Как хорош воздух! Как зеленеет трава! Какими прекрасными трелями птицы встречают обновление жизни, и как на ветерке молодые побеги с едва вскрывшимися почками кивают друг другу в невинном восхищении!

Мэри ощущала этот неизменно возвращающийся зов природы и находила ответный голос в своей душе. В первые несколько месяцев после свадьбы, подавленная холодностью Ханли и уставшая от праздных развлечений, которые так радовали ее раньше, она иногда задавалась вопросом, для чего же появилась на свет. Теперь Мэри знала ответ.

Сидя у распахнутого окна за вышиванием крошечного платьица, предназначавшегося явно не для нее, Мэри мечтательно закрыла глаза, чтобы утаить от внешнего мира волну тонких эмоций, нахлынувшую на нее.

Мэри, как испорченный ребенок, которым и была когда-то, пыталась теперь сама управлять своей жизнью.

Маленькая одежда, разбросанная вокруг в восхитительном беспорядке, уже вся была оторочена синим. Синие ленты нынче в моде в Бертоне, а Мэри была модницей.
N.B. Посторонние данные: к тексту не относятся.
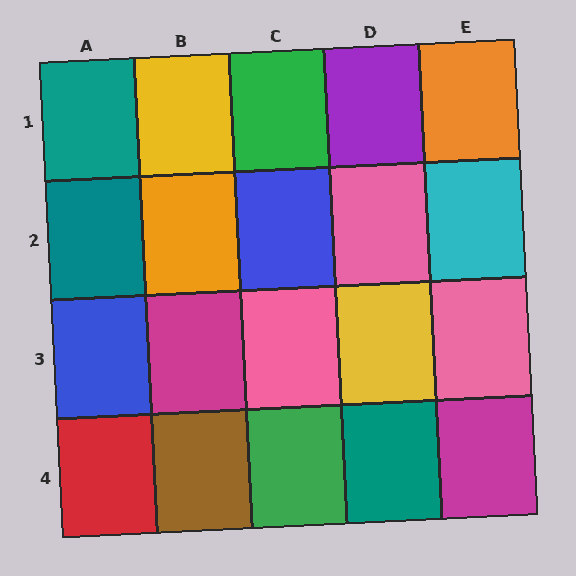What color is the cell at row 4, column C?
Green.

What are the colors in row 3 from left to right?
Blue, magenta, pink, yellow, pink.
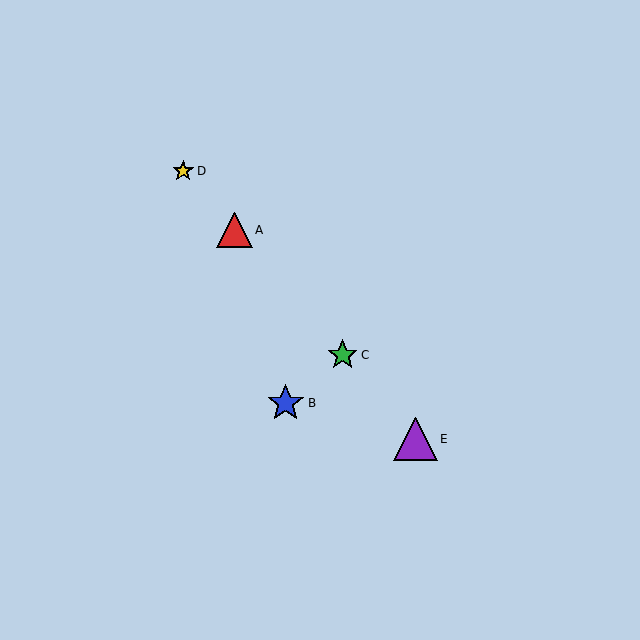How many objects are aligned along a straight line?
4 objects (A, C, D, E) are aligned along a straight line.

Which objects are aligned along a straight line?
Objects A, C, D, E are aligned along a straight line.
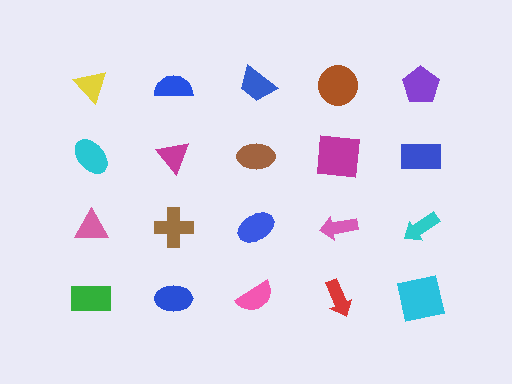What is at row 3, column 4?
A pink arrow.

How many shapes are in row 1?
5 shapes.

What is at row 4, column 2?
A blue ellipse.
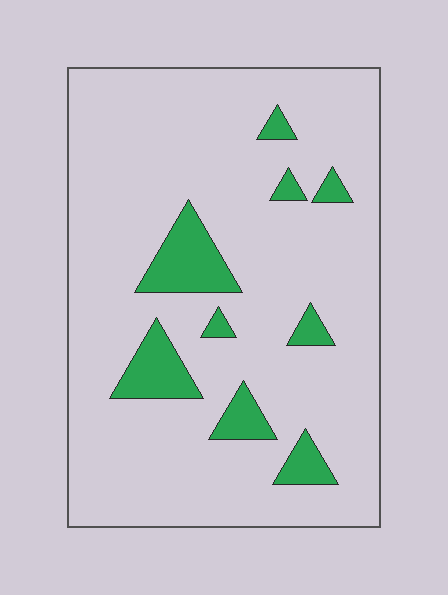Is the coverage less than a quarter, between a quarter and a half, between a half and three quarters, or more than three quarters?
Less than a quarter.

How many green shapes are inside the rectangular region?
9.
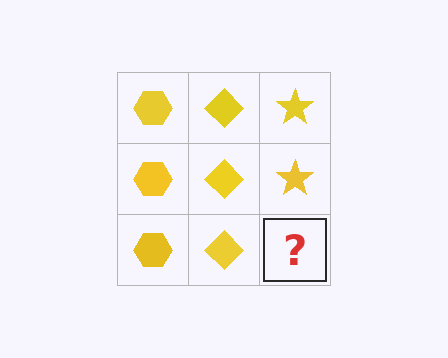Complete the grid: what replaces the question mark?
The question mark should be replaced with a yellow star.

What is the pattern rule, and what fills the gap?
The rule is that each column has a consistent shape. The gap should be filled with a yellow star.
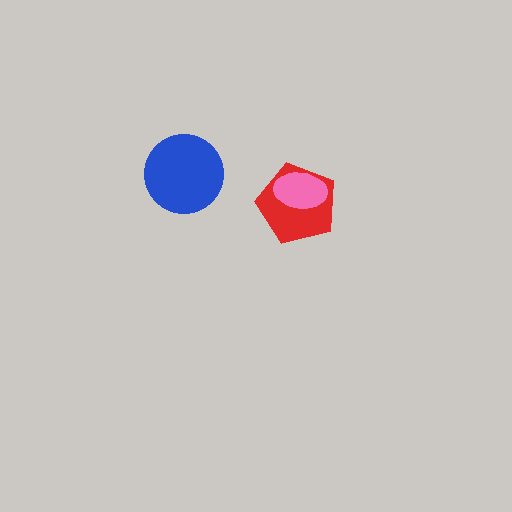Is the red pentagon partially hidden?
Yes, it is partially covered by another shape.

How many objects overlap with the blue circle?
0 objects overlap with the blue circle.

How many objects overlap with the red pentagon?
1 object overlaps with the red pentagon.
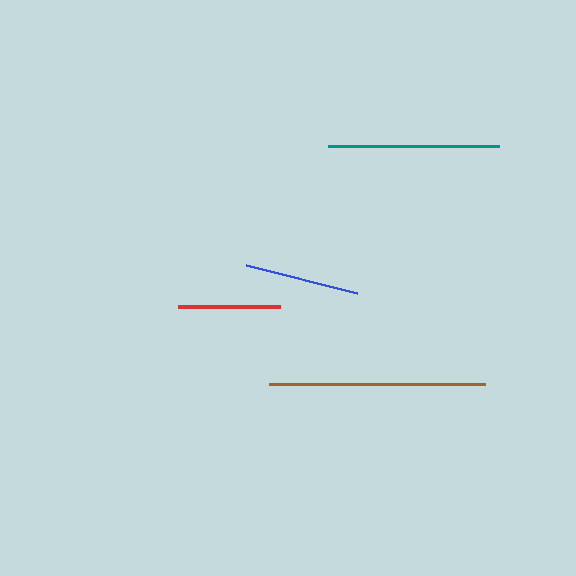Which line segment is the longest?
The brown line is the longest at approximately 216 pixels.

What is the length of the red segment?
The red segment is approximately 102 pixels long.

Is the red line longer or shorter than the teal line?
The teal line is longer than the red line.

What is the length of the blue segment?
The blue segment is approximately 115 pixels long.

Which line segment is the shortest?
The red line is the shortest at approximately 102 pixels.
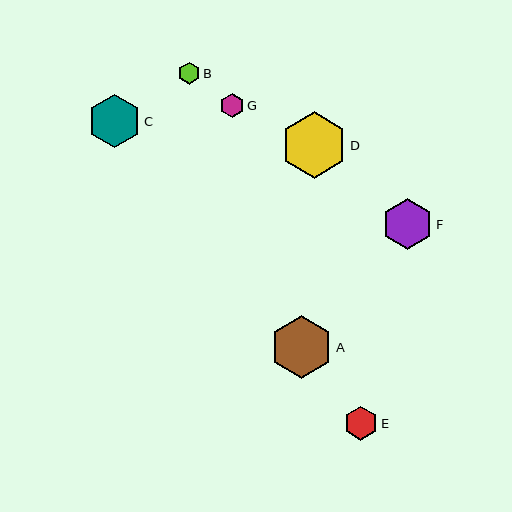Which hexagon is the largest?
Hexagon D is the largest with a size of approximately 66 pixels.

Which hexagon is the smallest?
Hexagon B is the smallest with a size of approximately 22 pixels.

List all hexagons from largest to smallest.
From largest to smallest: D, A, C, F, E, G, B.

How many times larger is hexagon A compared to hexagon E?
Hexagon A is approximately 1.8 times the size of hexagon E.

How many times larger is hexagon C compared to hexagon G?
Hexagon C is approximately 2.2 times the size of hexagon G.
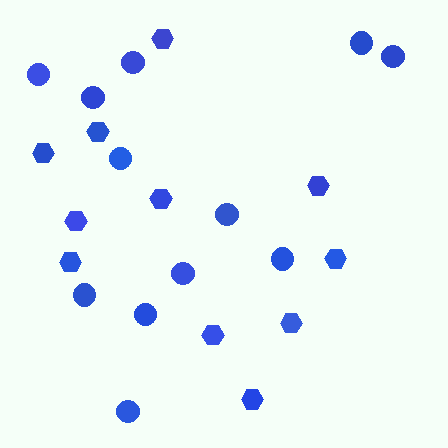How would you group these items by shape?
There are 2 groups: one group of hexagons (11) and one group of circles (12).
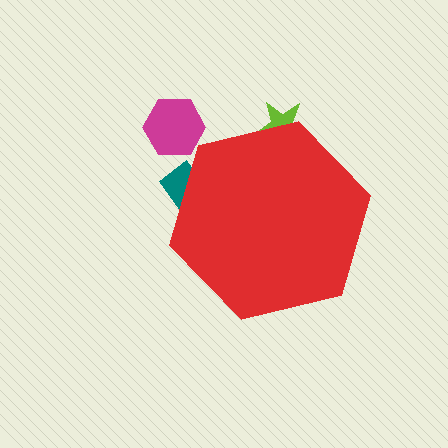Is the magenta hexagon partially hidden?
No, the magenta hexagon is fully visible.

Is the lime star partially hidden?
Yes, the lime star is partially hidden behind the red hexagon.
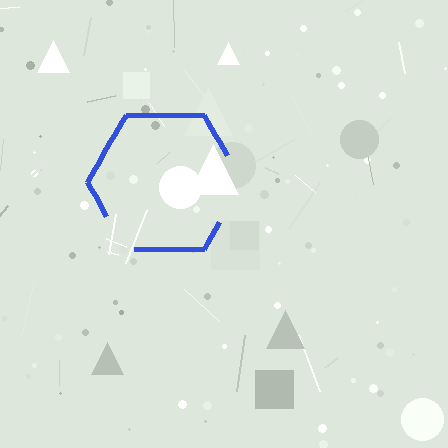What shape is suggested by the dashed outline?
The dashed outline suggests a hexagon.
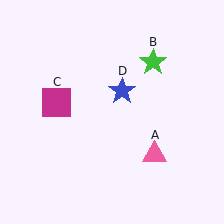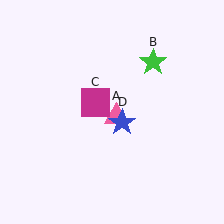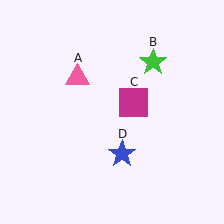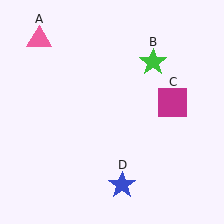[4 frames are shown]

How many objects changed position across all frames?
3 objects changed position: pink triangle (object A), magenta square (object C), blue star (object D).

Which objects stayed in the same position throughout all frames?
Green star (object B) remained stationary.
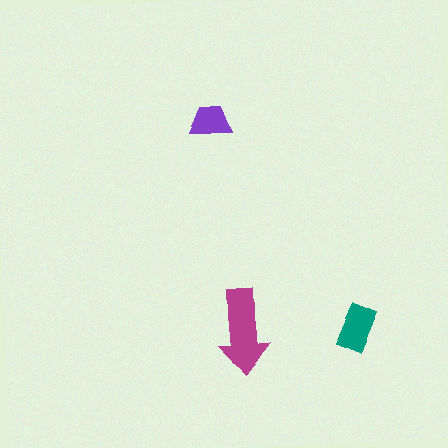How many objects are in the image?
There are 3 objects in the image.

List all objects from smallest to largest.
The purple trapezoid, the teal rectangle, the magenta arrow.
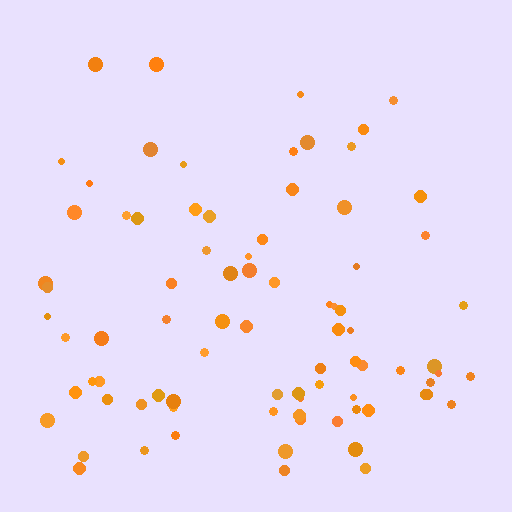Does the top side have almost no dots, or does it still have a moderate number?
Still a moderate number, just noticeably fewer than the bottom.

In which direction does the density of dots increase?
From top to bottom, with the bottom side densest.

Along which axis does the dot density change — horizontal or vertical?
Vertical.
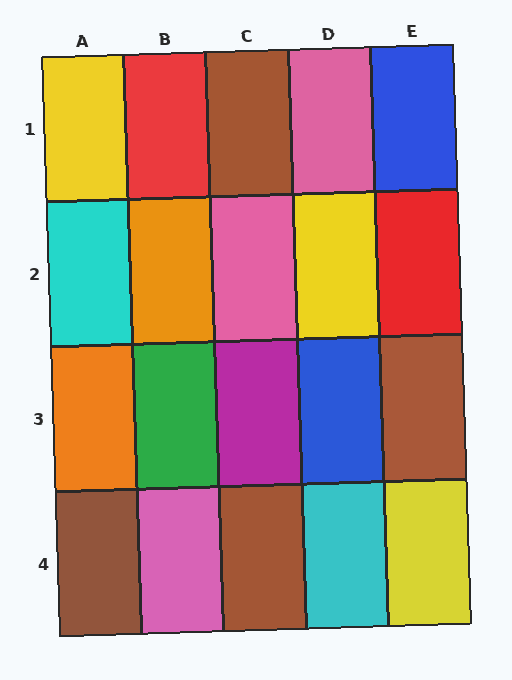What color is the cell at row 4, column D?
Cyan.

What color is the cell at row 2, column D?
Yellow.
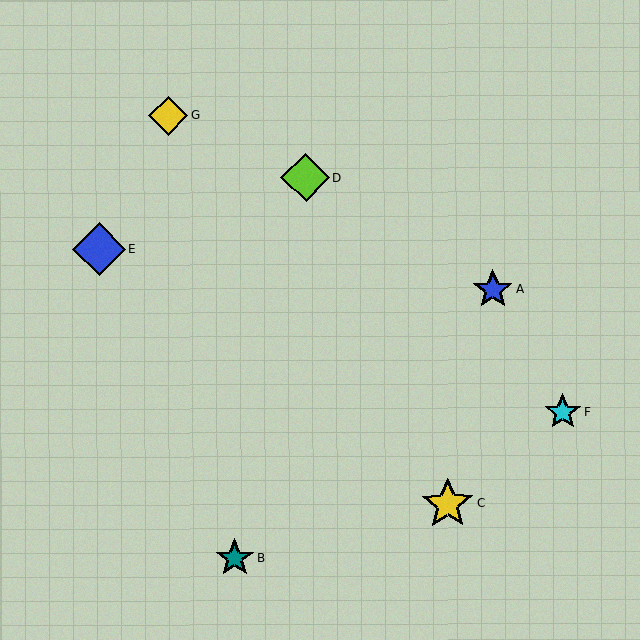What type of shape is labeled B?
Shape B is a teal star.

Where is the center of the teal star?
The center of the teal star is at (235, 558).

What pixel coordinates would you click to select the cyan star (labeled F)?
Click at (563, 412) to select the cyan star F.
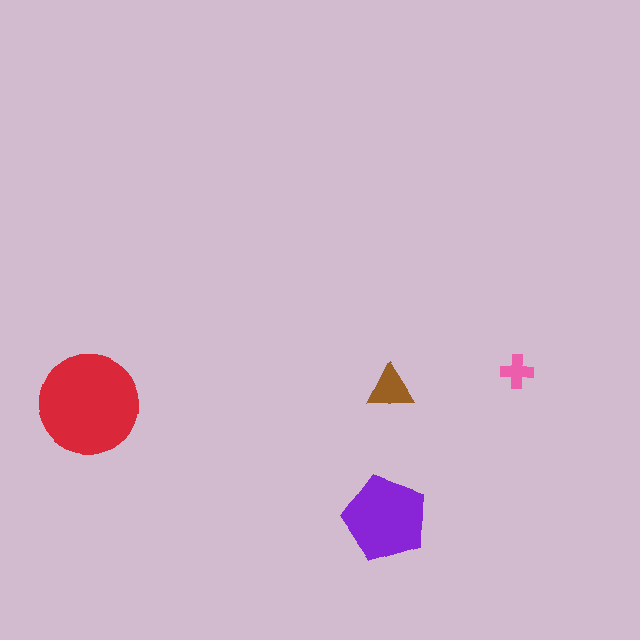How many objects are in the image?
There are 4 objects in the image.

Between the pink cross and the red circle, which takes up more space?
The red circle.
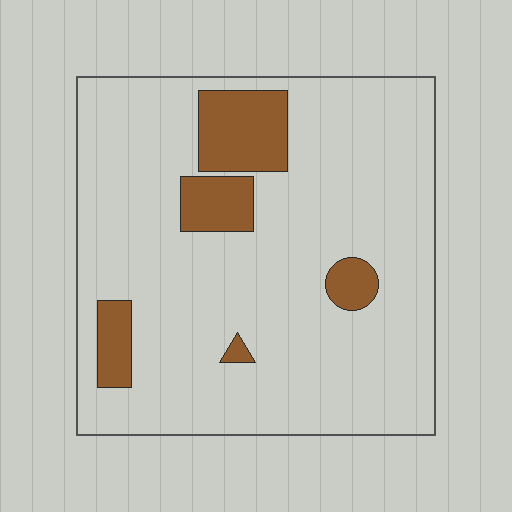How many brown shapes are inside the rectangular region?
5.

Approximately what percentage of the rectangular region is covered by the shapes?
Approximately 15%.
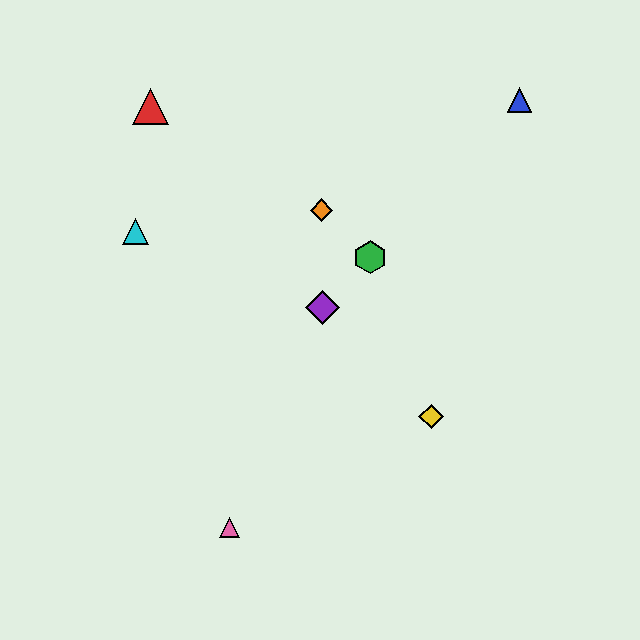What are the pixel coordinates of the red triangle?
The red triangle is at (151, 107).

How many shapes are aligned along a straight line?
3 shapes (the blue triangle, the green hexagon, the purple diamond) are aligned along a straight line.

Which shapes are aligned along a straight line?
The blue triangle, the green hexagon, the purple diamond are aligned along a straight line.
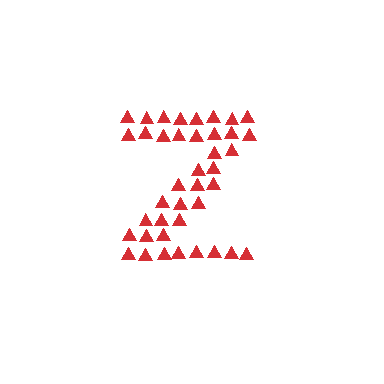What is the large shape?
The large shape is the letter Z.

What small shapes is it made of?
It is made of small triangles.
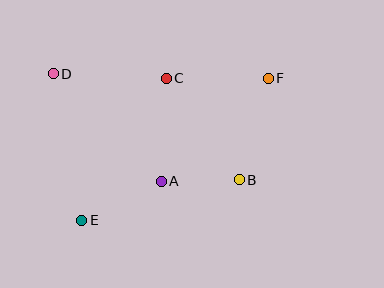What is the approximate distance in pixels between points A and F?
The distance between A and F is approximately 149 pixels.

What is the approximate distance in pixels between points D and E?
The distance between D and E is approximately 149 pixels.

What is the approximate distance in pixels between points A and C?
The distance between A and C is approximately 103 pixels.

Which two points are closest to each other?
Points A and B are closest to each other.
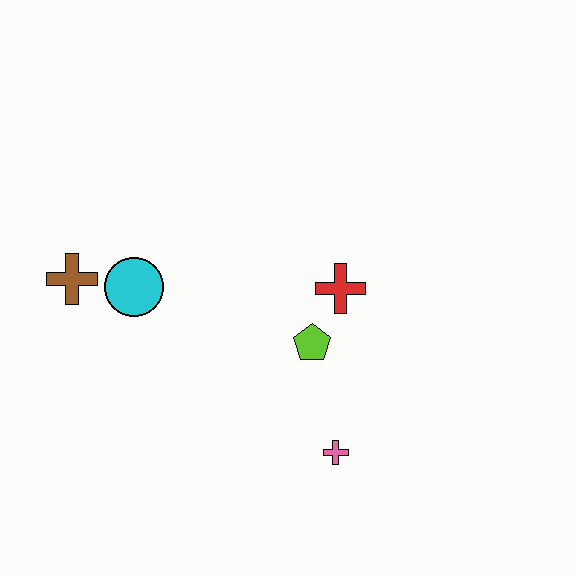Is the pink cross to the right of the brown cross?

Она даже вышила имя на маленьких наволочках, надежно спрятанных в комоде. Имя было Дороти.

Ханли — я чуть не сказал «бедный Ханли», — продолжая придерживаться своего безукоризненного безразличия, испытывал при этом некоторые трудности. Даже больше: он находился на грани того, чтобы вообще расстаться с собственными принципами. Когда вечером он возвращался домой и находил Мэри за ее бесконечным делом любви, когда он видел взгляд, исполненный невыразимой нежности, которым она неизменно встречала каждое малейшее выражение осознания им надвигающегося события, Томасу хотелось обнять ее и не отпускать уже никогда.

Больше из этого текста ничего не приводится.